Consumers have been fearing a rise in interest rates recently, however a number of banks and building societies have just announced mortgage rate falls, which should help reassure property owners that the cost of their mortgages is unlikely to rise in the near future.
The announcement that two of the interest rate setters in the August Monetary Policy Committee (MPC) meeting had voted for a rise in interest rates, sent shivers through the property market as borrowers worried that the era of record low interest rates was likely to end soon.
The rest of the MPC voted to keep base rates at 0.5% and the subsequent announcements that inflation in July had fallen to 1.6%, well below the target of 2%, and that wages had also fallen slightly, points to the possibility that borrowing costs will remain low for the foreseeable future.
This outlook appears to be encouraging a number of banks and building societies to retain the competitiveness by reducing some of the mortgage interest rates, particularly for low LTV products.
Yorkshire Building Society has announced a reduction on interest rates on ten of its 65% and 75% LTV mortgages. This means that the costs of a two year fixed rate mortgage, with a 65% LTV, has fallen from 1.74% to 1.6%, however there is a £845 application fee. Their five year fixed rate has also been reduced to 2.89%, again with the £845 fee.
The changes come into effect today (Monday September 15) and are available to customers online, in branch and by phone.
Chelsea Building Society has cut the cost of its lowest rate mortgage to just 1.55% as part of reductions on six of its 65% loan to value (LTV) mortgages. The society is reducing interest rates by up to 0.24% on its two-year and five-year fixed rate mortgages, including offset equivalent products.
The rate changes also come into effect today.

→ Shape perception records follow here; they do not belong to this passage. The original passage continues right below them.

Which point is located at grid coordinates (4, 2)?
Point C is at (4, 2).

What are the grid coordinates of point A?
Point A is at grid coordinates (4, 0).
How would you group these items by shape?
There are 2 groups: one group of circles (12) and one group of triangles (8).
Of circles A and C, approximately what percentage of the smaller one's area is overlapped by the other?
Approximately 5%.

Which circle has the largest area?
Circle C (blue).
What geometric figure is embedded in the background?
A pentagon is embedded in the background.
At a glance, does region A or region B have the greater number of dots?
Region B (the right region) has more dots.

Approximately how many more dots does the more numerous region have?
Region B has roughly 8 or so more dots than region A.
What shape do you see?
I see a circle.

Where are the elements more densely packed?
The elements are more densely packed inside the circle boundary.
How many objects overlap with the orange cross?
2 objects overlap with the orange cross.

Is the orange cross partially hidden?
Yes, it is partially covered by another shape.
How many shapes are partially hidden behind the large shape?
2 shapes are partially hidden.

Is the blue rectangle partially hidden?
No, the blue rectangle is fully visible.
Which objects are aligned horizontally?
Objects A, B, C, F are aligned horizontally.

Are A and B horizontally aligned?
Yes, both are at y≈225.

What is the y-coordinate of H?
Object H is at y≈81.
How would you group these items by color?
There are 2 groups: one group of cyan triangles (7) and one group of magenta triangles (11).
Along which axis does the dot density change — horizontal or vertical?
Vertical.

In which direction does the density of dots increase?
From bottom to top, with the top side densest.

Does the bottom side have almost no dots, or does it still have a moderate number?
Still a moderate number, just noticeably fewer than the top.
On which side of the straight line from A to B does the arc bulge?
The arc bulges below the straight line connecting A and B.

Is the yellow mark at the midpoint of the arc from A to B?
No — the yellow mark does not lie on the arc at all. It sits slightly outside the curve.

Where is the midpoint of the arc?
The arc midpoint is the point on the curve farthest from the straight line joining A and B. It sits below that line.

These welcome rate falls come hot on the heels of mortgage reductions from Barclays on its 2, 3 and 5 year residential fixed rates. The bank has also launched a new competitive 70 per cent LTV two year fixed rate as well as reducing both 70 per cent BTL 2 years fixed rates by 0.30 per cent to 2.99 per cent.
VirginMoney has also joined the party with reductions of up to 0.26% on two year fixed rates and fals of up to 0.2% on five year fixed rates. These reductions also come into effect today.
House sellers seem to have taken encouragement from the prospect of continuing low interest rates as Rightmove is reporting that the average asking price for a house in the UK has risen by 0.9% (up to £264,875) in September following the 2.9% contraction in August.
However as Russell Quirk, Founder & CEO of eMoov.co.uk, points out, these are asking prices and not the sale outcomes.
“It’s clear that the rate of increase in pricing is slowing and which indicates that sellers are becoming more realistic, especially in the capital.
“But this is a good thing. The media hyped increases in value over the past 12 months or so, especially in London, were completely unsustainable and this cooling will make for a more sensible balance in the short to medium term. It may even stave off an interest rate hike given the Bank of England’s prior warnings that an overheating housing market would trigger such a reaction.”, Quirk went on to say.